Blood Test Could Determine MS Path, Treatment

3 min read

April 9, 2024 – A blood test could one day determine a multiple sclerosis patient’s likely disease path and suggest individualized treatment courses, new research suggests. 

The study found that multiple sclerosis has three distinct subtypes based on immune markers in patient's blood, each with slightly different disease paths and responses to therapy.          

With further study, determining a patient's blood "immune signature," or endophenotype, before starting immunomodulatory therapy may help predict clinical disease tracks and lead to more personalized treatment decisions, investigators said.

Knowing the specific immune signature of a patient’s disease at the time of diagnosis will help eventually to suggest the best course of therapy, said Heinz Wiendl, MD, professor and chair in the Department of Neurology at the University of Münster, in Germany. "This is a rational way of precision medicine for the future."

The study was published online March 27 in the journal Science Translational Medicine.

Degenerative and Inflammatory Subtypes

MS is a highly diverse disorder with different with different symptoms and disease trajectories, making it a challenge to manage. Whether this diversity is reflected by distinct immune signatures in the blood has been unclear.

To investigate, Wiendl and a team analyzed the properties of blood samples collected from 309 patients with early MS and a control group of 232 patients with early MS.

In both groups, they found that cellular immune signatures split into three distinct types, dubbed E1, E2, and E3.

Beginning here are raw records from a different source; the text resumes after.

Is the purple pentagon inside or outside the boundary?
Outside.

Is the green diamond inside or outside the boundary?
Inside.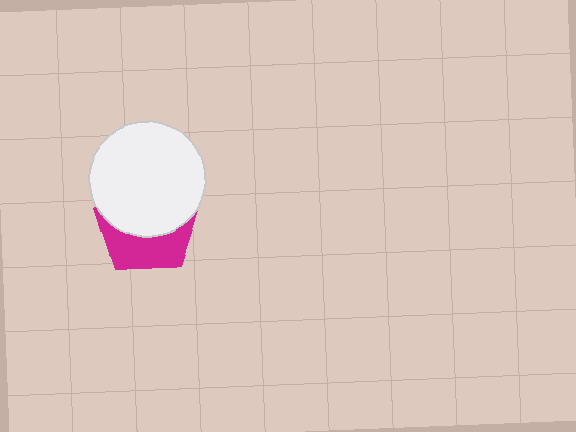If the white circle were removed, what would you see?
You would see the complete magenta pentagon.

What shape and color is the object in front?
The object in front is a white circle.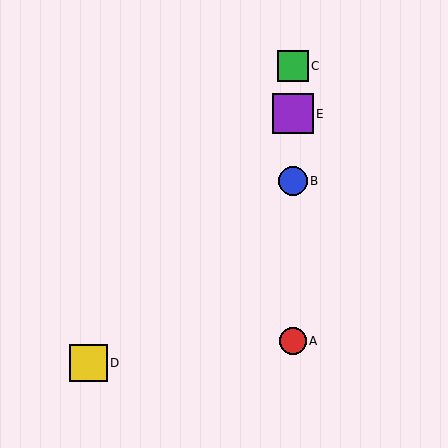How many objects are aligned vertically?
4 objects (A, B, C, E) are aligned vertically.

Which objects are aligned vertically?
Objects A, B, C, E are aligned vertically.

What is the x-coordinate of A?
Object A is at x≈293.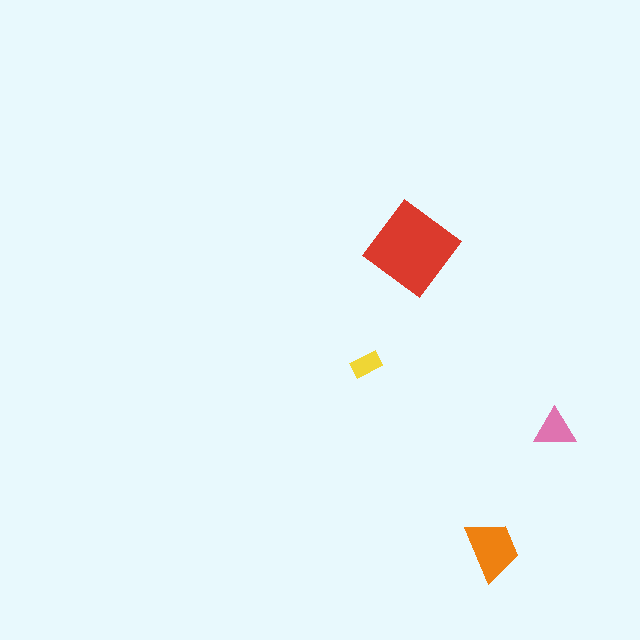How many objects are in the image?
There are 4 objects in the image.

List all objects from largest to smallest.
The red diamond, the orange trapezoid, the pink triangle, the yellow rectangle.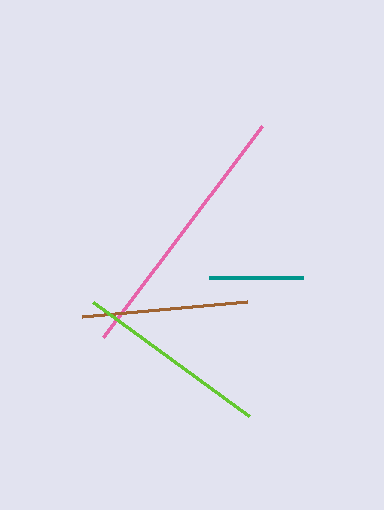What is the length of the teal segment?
The teal segment is approximately 94 pixels long.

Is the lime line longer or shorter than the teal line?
The lime line is longer than the teal line.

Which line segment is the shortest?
The teal line is the shortest at approximately 94 pixels.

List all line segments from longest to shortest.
From longest to shortest: pink, lime, brown, teal.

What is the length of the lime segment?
The lime segment is approximately 193 pixels long.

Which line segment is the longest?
The pink line is the longest at approximately 264 pixels.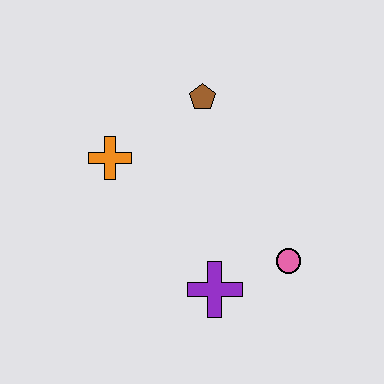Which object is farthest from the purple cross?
The brown pentagon is farthest from the purple cross.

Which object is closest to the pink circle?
The purple cross is closest to the pink circle.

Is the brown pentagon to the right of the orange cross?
Yes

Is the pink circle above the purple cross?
Yes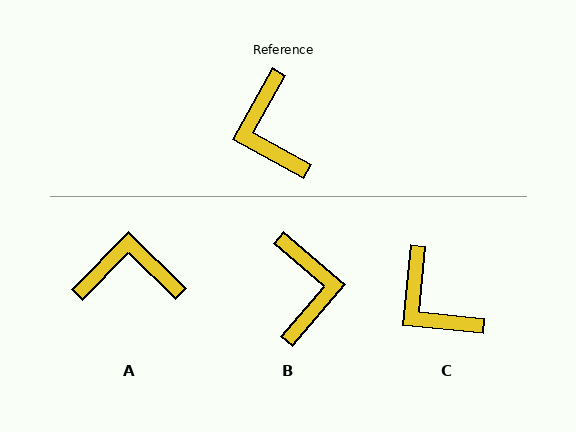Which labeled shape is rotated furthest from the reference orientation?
B, about 169 degrees away.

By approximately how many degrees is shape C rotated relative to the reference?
Approximately 23 degrees counter-clockwise.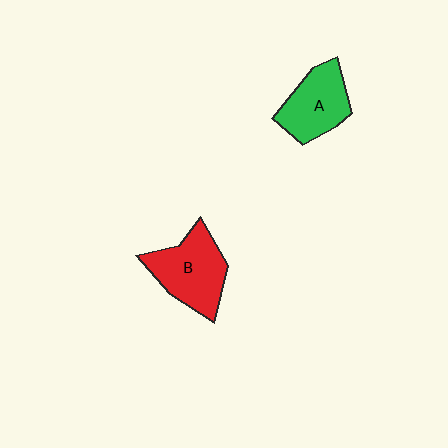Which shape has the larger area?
Shape B (red).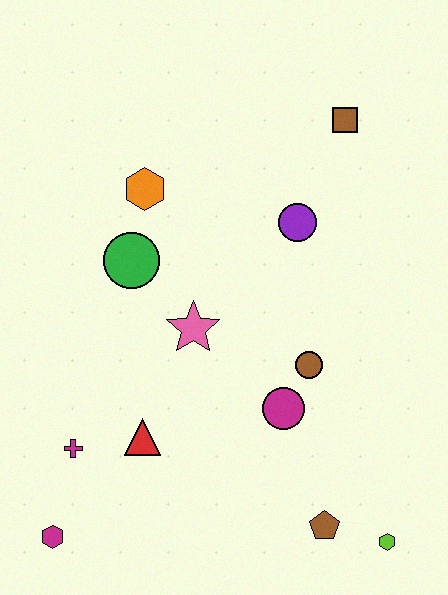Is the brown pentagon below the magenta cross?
Yes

The different subtypes were linked to different, distinct disease trajectories. E3 patients were more prone to higher inflammatory disease activity, as seen by a higher relapse rate within the first year.

E3 patients also had higher numbers of a particular kind of brain lesion, a higher rate of relapse and rapidly growing disability within 2 years.

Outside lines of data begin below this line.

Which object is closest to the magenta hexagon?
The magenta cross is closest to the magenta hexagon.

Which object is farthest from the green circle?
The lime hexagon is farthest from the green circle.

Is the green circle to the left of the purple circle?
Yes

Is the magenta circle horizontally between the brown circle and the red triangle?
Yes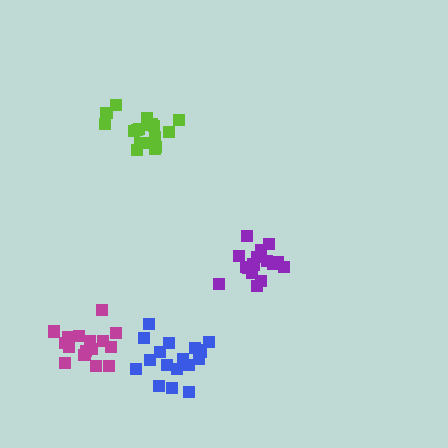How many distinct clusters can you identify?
There are 4 distinct clusters.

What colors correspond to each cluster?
The clusters are colored: purple, magenta, lime, blue.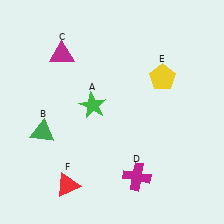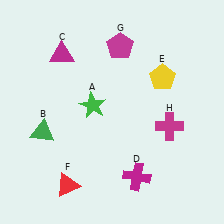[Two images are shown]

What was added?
A magenta pentagon (G), a magenta cross (H) were added in Image 2.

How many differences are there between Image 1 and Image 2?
There are 2 differences between the two images.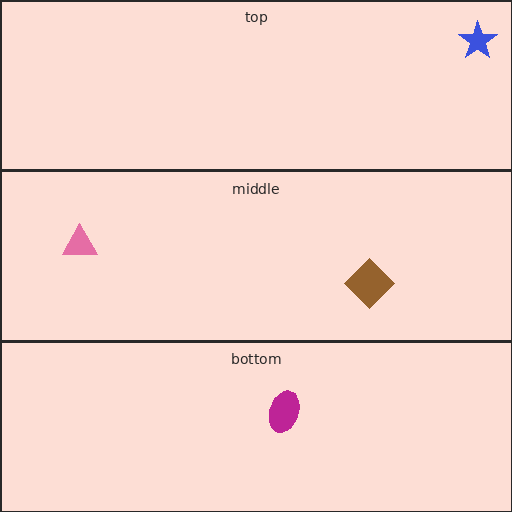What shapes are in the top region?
The blue star.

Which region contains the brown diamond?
The middle region.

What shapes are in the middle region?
The brown diamond, the pink triangle.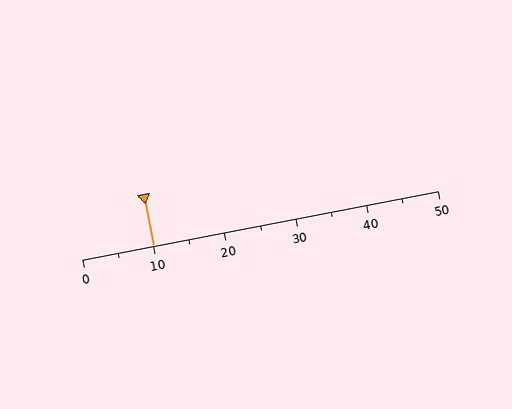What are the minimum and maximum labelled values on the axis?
The axis runs from 0 to 50.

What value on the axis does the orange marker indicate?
The marker indicates approximately 10.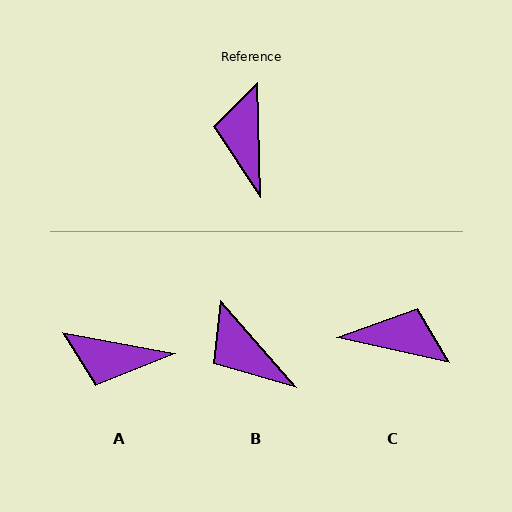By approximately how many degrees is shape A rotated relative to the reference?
Approximately 78 degrees counter-clockwise.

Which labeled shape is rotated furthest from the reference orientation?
C, about 104 degrees away.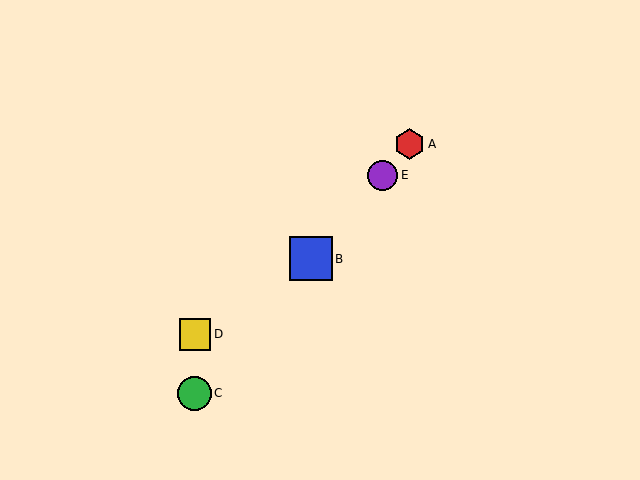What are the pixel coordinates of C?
Object C is at (194, 393).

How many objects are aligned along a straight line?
4 objects (A, B, C, E) are aligned along a straight line.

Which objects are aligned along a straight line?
Objects A, B, C, E are aligned along a straight line.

E1 patients had more early structural brain damage and disease severity, including disability and impairment.

Toward Personalized Care

With further study and refinement, the hope is to make this test a "clinical reality," Wiendl said.

Kimberly O'Neill, MD, clinical instructor in the Department of Neurology at NYU Grossman School of Medicine in, New York City, said people with MS can have "a broad variety of disease course and outcomes ranging from mild to a very severe and life-altering disease course. At this point, we are not great at predicting who is going to be on which path and also which medication is right for each patient."

"Research like this gives us hope for a more personalized precision medicine in MS," said O'Neill, who was not part of the study. "The ideal world would be to have a blood test that could tell their disease course and which treatments will work for an individual patient, but we are certainly not there yet."

Also providing an outside perspective, Mary Rensel, MD, director of wellness and pediatric MS at the Cleveland Clinic Mellen Center for MS, said, "Precision medicine is our goal and dream in MS care to be able to do a blood test and know what medicine a patient may or may not respond to and save them years of ongoing symptoms or the risk of disability. This study is a great start."